By Rich Kozlovich
Property owners face a daunting task against government agents and activists if there should be some type of endangered species of plant or animal on their property. Robert J. Smith wrote that these agents “routinely prevent use of their lands or property, including such activities as harvesting trees, planting crops, grazing cattle, irrigating fields, clearing brush along fence lines, discing firebreaks around homes and barns, or building a home.“ Even Fish and Wildlife Service Southeast Regional Director, Sam D. Hamilton recognizes that because of the ESA effect:
“The incentives are wrong here. If I have a rare metal n my property, its value goes up. But if a rare bird occupies the land, its value disappears.”
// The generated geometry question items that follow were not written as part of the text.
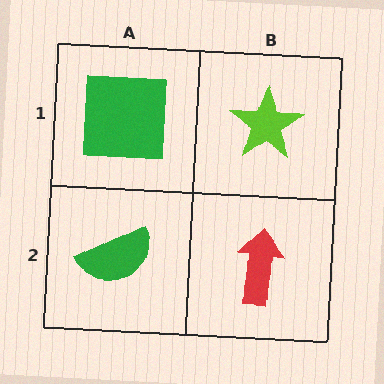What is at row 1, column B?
A lime star.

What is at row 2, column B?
A red arrow.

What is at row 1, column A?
A green square.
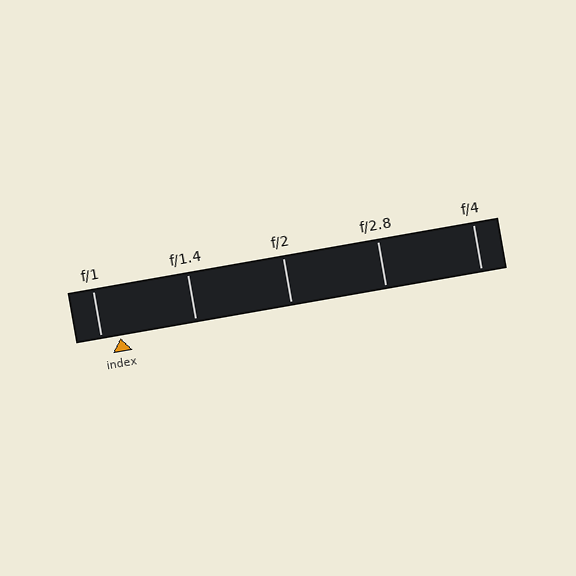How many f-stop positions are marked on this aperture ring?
There are 5 f-stop positions marked.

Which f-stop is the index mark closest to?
The index mark is closest to f/1.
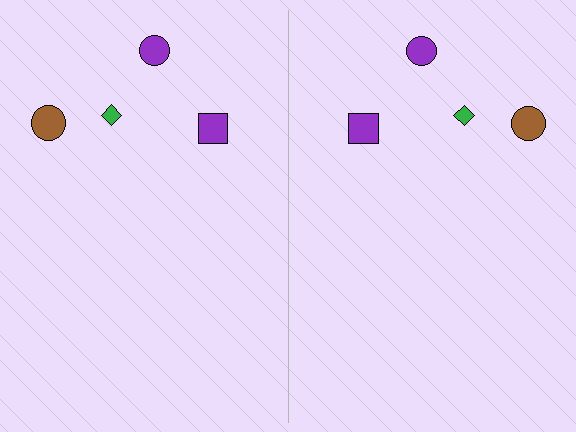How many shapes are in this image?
There are 8 shapes in this image.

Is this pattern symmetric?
Yes, this pattern has bilateral (reflection) symmetry.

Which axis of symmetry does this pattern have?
The pattern has a vertical axis of symmetry running through the center of the image.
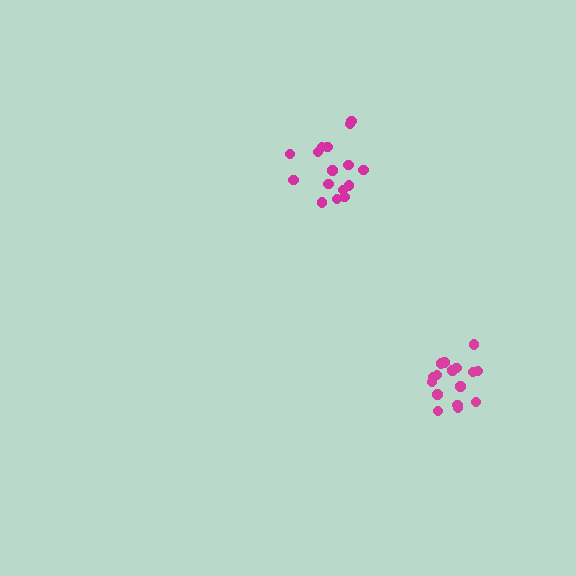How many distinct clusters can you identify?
There are 2 distinct clusters.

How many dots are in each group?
Group 1: 16 dots, Group 2: 16 dots (32 total).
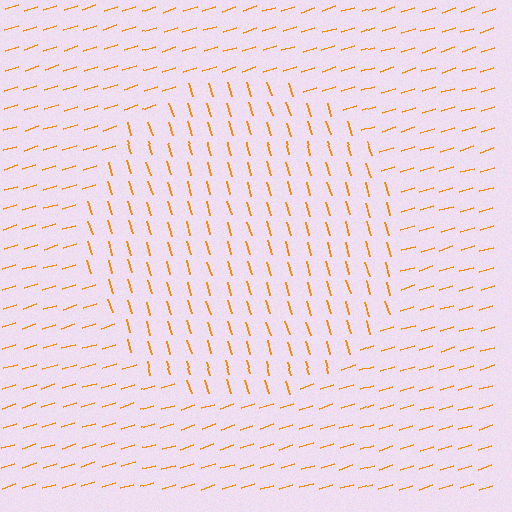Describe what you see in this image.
The image is filled with small orange line segments. A circle region in the image has lines oriented differently from the surrounding lines, creating a visible texture boundary.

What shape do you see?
I see a circle.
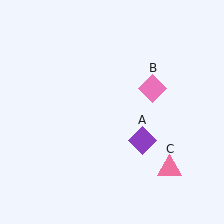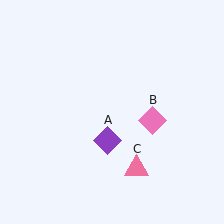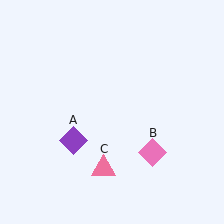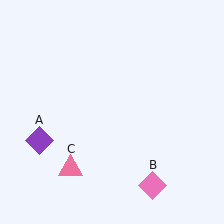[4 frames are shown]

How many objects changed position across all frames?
3 objects changed position: purple diamond (object A), pink diamond (object B), pink triangle (object C).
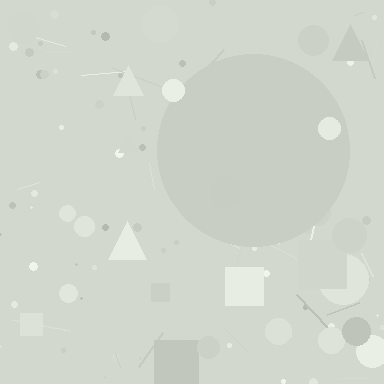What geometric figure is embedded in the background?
A circle is embedded in the background.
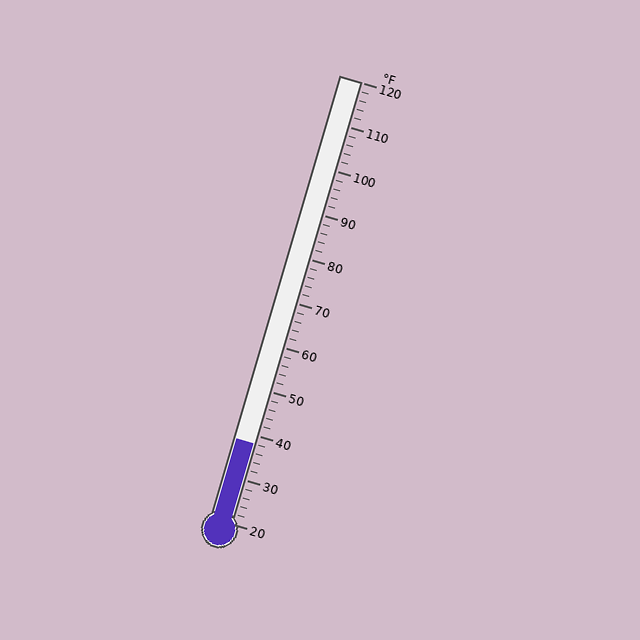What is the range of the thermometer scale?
The thermometer scale ranges from 20°F to 120°F.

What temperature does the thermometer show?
The thermometer shows approximately 38°F.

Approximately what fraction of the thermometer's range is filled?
The thermometer is filled to approximately 20% of its range.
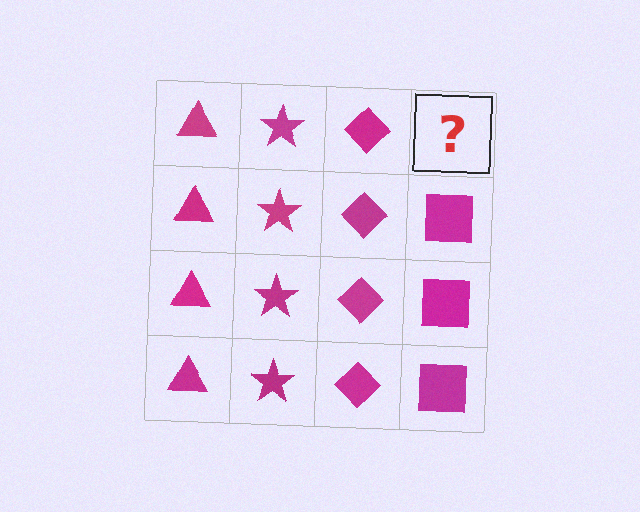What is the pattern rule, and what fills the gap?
The rule is that each column has a consistent shape. The gap should be filled with a magenta square.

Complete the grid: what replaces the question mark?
The question mark should be replaced with a magenta square.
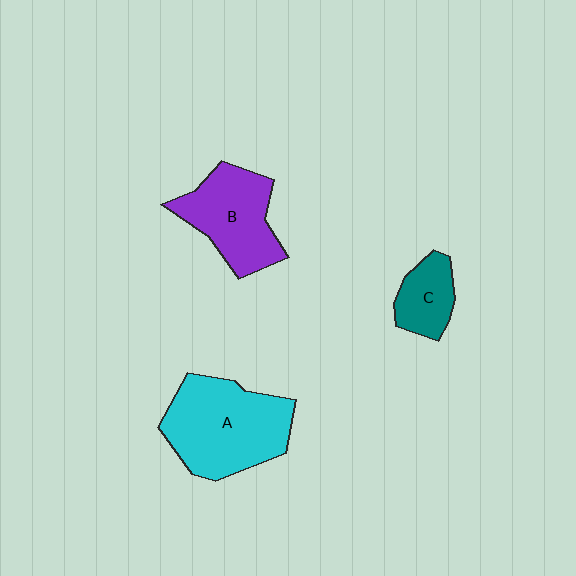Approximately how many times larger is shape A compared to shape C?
Approximately 2.6 times.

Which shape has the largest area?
Shape A (cyan).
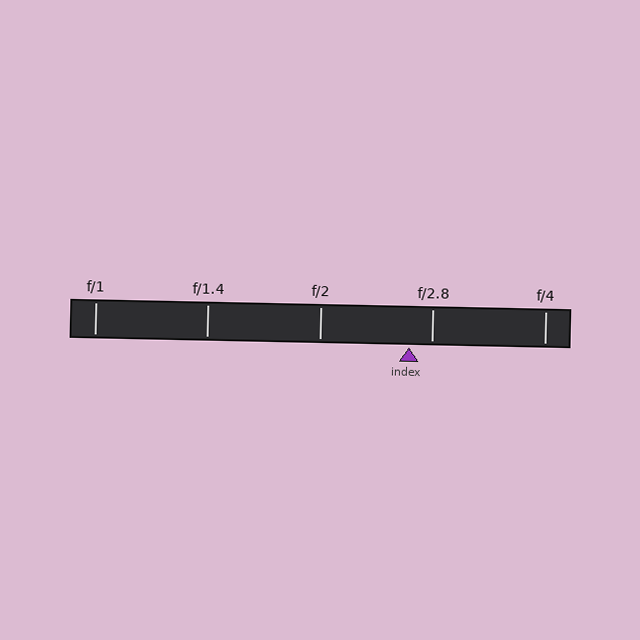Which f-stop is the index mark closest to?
The index mark is closest to f/2.8.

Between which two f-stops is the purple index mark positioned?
The index mark is between f/2 and f/2.8.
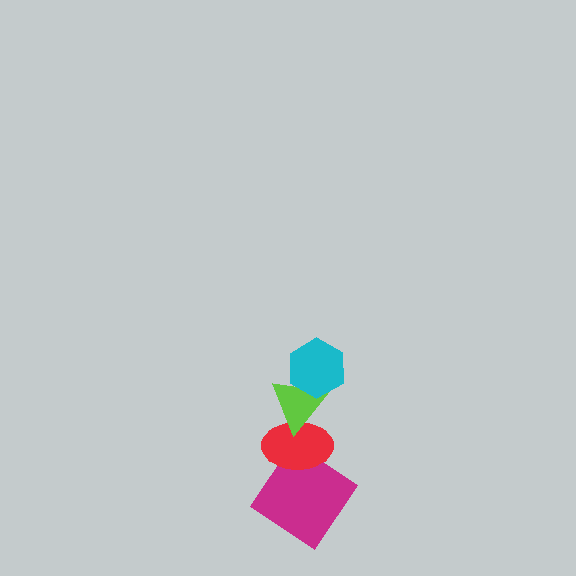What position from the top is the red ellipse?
The red ellipse is 3rd from the top.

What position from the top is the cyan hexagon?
The cyan hexagon is 1st from the top.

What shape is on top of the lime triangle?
The cyan hexagon is on top of the lime triangle.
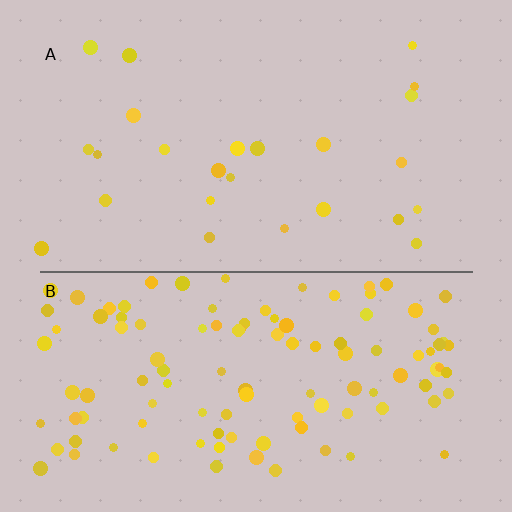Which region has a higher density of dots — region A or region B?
B (the bottom).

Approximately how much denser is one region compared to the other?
Approximately 4.5× — region B over region A.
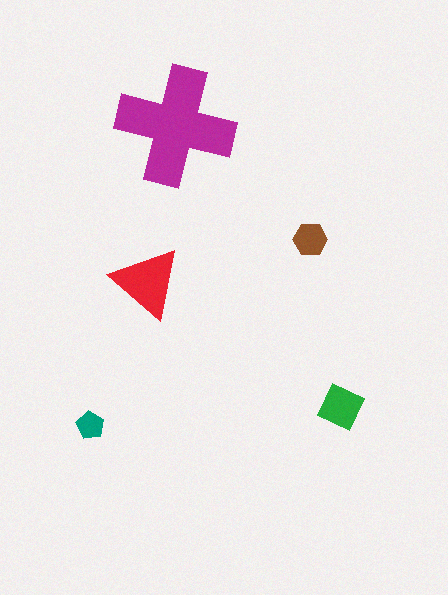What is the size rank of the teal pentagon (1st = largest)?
5th.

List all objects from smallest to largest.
The teal pentagon, the brown hexagon, the green square, the red triangle, the magenta cross.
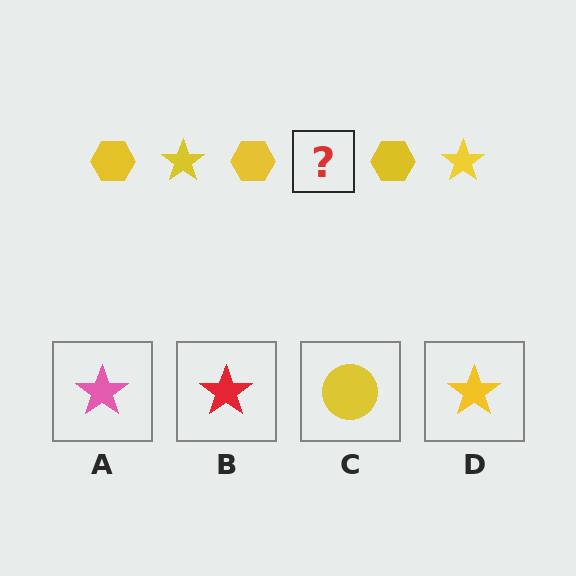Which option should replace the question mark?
Option D.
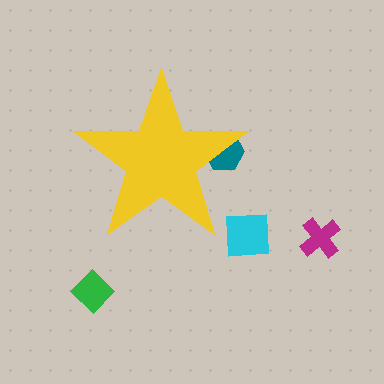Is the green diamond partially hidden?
No, the green diamond is fully visible.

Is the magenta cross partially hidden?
No, the magenta cross is fully visible.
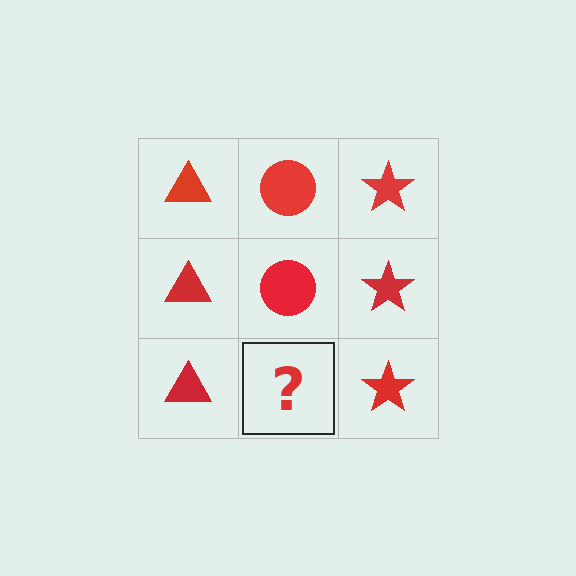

One such example of what is wrong with ESA is the property owned by Ben Cone, Jr. Cone owns several thousand acres of pine forest in Pender County, North Carolina. Like so many who own undeveloped lands he took pride in maintaining it. They enjoy the wildlife, the outdoor experience and many times they are the ones who create habitat for all sorts of wildlife.
For almost 10 years after inheriting this property:
“he planted special grasses for wild turkey, selectively logged 30-50 acres on a five years basis to create open areas for wildlife and conducted controlled burns to enhance foraging for quail and deer.”
Red-cockaded woodpeckers had been on his land since the 1970’s, but since he wasn’t logging there at the time it was no big deal. It soon became a big deal when he decided in 1991 that he would start logging his property. FWS informed him that twenty nine ….29….. red-cockaded woodpeckers in 12 colonies were living there and that was now their home. By the time they drew lines around each of these habitats they removed 1,560 acres from his control…this was now designated “critical habitat”. These 29 birds cost him 1,560 acres.
These birds spend their entire life within a few miles of the spot where they hatched and they are quite picky as to where they will live. They will only nest in the cavities of trees in mature pine forests between 60 and 70 years old, and the forest floor has to be open and free of hardwood trees or brush. It turns out that Mr. Cone actually helped to create a wonderful habitat for these birds with his responsible stewardship of the land and now he was going to be punished for it. If ever the phrase, “no good deed goes unpunished”, ever applied; it applied now.
There was only one solution….he immediately stopped his 75 to 80 year rotation plan for his forests and started clear cutting on a 40 year rotation. If they needed trees that were at least 60 years old they were going to have to find someone else’s trees because no tree on any piece of land that he still controlled were ever going to live that long.
After he clear cut 700 acres the FWS realized how stupid their actions were and (get this) offered him a deal. If he stopped cutting for four years and paid….PAID….$45,000 dollars to create a habitat for these birds on government land they would return his land to him….and he took it. What is really sad is that everyone who is aware of what goes on with all of this ESA corruption views this as a good deal. He had to pay the government $45,000 and four years of production to take back what was already his.
There is another caveat regarding this bird’s preferred living conditions. They prefer long-leaf pines; hence, landowners take predictable actions to protect their land from the predation of government officials enforcing the ESA. They simply plant trees that aren’t attractive to endangered species.